Thursday, November 14, 2013

Field Experience

After teaching one of my One Day Teaching/Learning Plan and focusing it with the assessment and/or instructional strategies, I was able to obtain feedback from students on how well my lesson plan worked. At the end, I was able to reflect on how I taught the lesson, as well as gather feedback from the students. 

A. What would you change? 

From some of the feedback that I received from the students, I noticed that one of the things that they saw was that we needed more time to go over the lesson plan. Granted, we only had 30 minutes to review and work on it, students did pick up on it, yet they needed more time. Therefore, I would either have to reduce the content and just incorporate the main points, or incorporate more time so all the points are covered. 



B. What did you enjoy?

What I enjoyed about this was the fact that students did participate in the lesson plan in order for it to go smoothly. Students did participate by asking questions and helping each other out. I did ask the students if they enjoyed the small lesson, and most of them said yes. They enjoyed the fact that I spoke slowly, I repeated key words, I used different words to get the same point across, I translated from English to Spanish and vice-versa. 


Tuesday, November 5, 2013

Pre-Assessment

For this assignment, I was glad I looked into it before the weekend, if not, I would've been in a difficult position trying to find a group of students to assess.
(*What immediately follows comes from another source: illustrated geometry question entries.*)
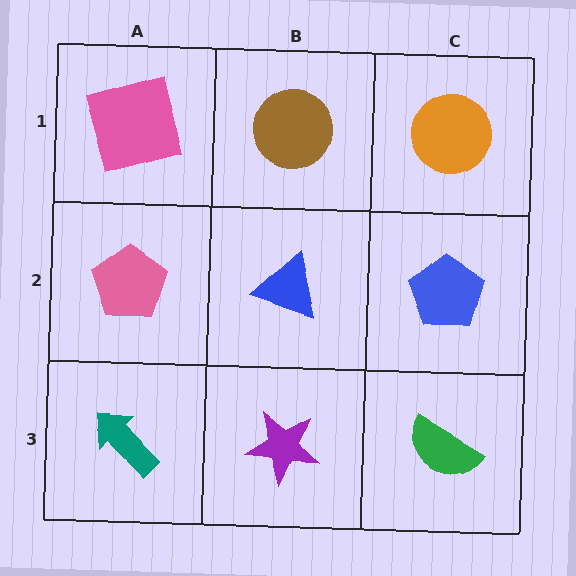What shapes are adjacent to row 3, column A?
A pink pentagon (row 2, column A), a purple star (row 3, column B).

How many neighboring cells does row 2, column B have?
4.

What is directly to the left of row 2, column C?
A blue triangle.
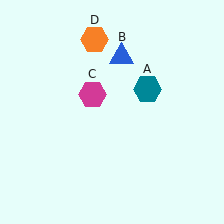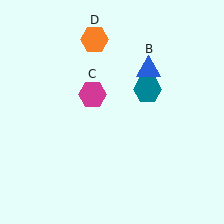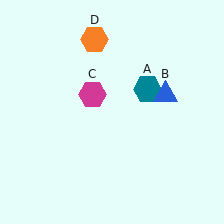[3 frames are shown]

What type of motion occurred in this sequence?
The blue triangle (object B) rotated clockwise around the center of the scene.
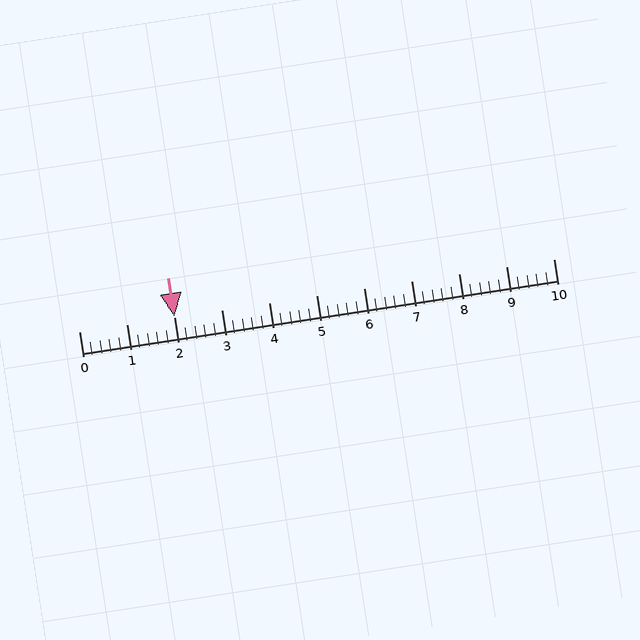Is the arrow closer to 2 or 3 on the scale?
The arrow is closer to 2.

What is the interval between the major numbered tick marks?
The major tick marks are spaced 1 units apart.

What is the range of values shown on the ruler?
The ruler shows values from 0 to 10.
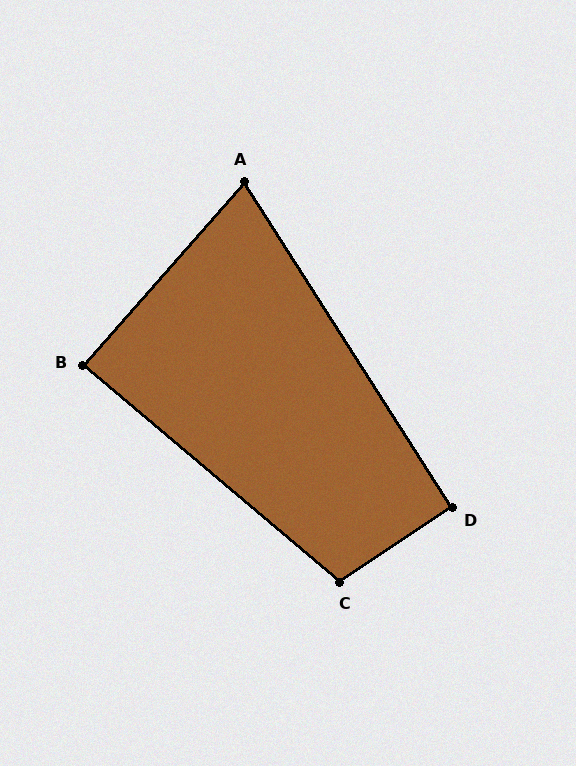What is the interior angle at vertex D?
Approximately 91 degrees (obtuse, close to a right angle).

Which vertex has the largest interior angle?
C, at approximately 106 degrees.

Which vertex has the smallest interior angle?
A, at approximately 74 degrees.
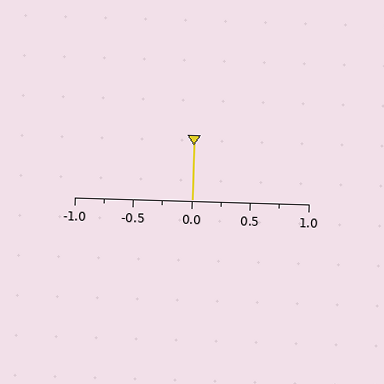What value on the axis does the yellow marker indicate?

Working in a High School Continuation setting, I had a limited amount of "friendly"students I could pick from; but I managed to pick a few.

Since I wanted to get the complete feeling of a typical classroom, I picked one ELL student, one with special needs (ADHD), two Hispanic Americans, three Anglo Americans, and a Native American.  That constituted my small "friendly" group of 8.

The Pre-Assessment that I chose was the one for Monday which introduced the notion of Inequalities.

Students at first were not too happy to learn, but I tried to get their attention by breaking the ice. I asked student's how their weekend was, thus I asked them to share what they did, and what they would've liked to have done. I wrote a couple of the scenarios on the board, and wrote the inequality signs in the middle.

I explained to them that Inequalities could be used in multiple ways, including figuring out what was greater (or better) in their own opinion in regards to what they did.

I handed out a hard copy of my PPT presentation, and student's followed along. For my ELL student, I spoke slowly, I used figures, and translated specific key words. I made sure she understood what I was asking by asking her in Spanish to explain to me what she had understood.

Overall, students responded very well since they asked questions, and responded to the questions that I asked individually.

I would change my rubric key, because after reviewing what I taught the students, my rubric key does not justify what I want from them. I feel that I ended up doing the rubric key to grade myself, not the students.

Another area that I would change or modify would be not to get to social with the students. It tends to get students off track and then I end up spending more time getting them back on task.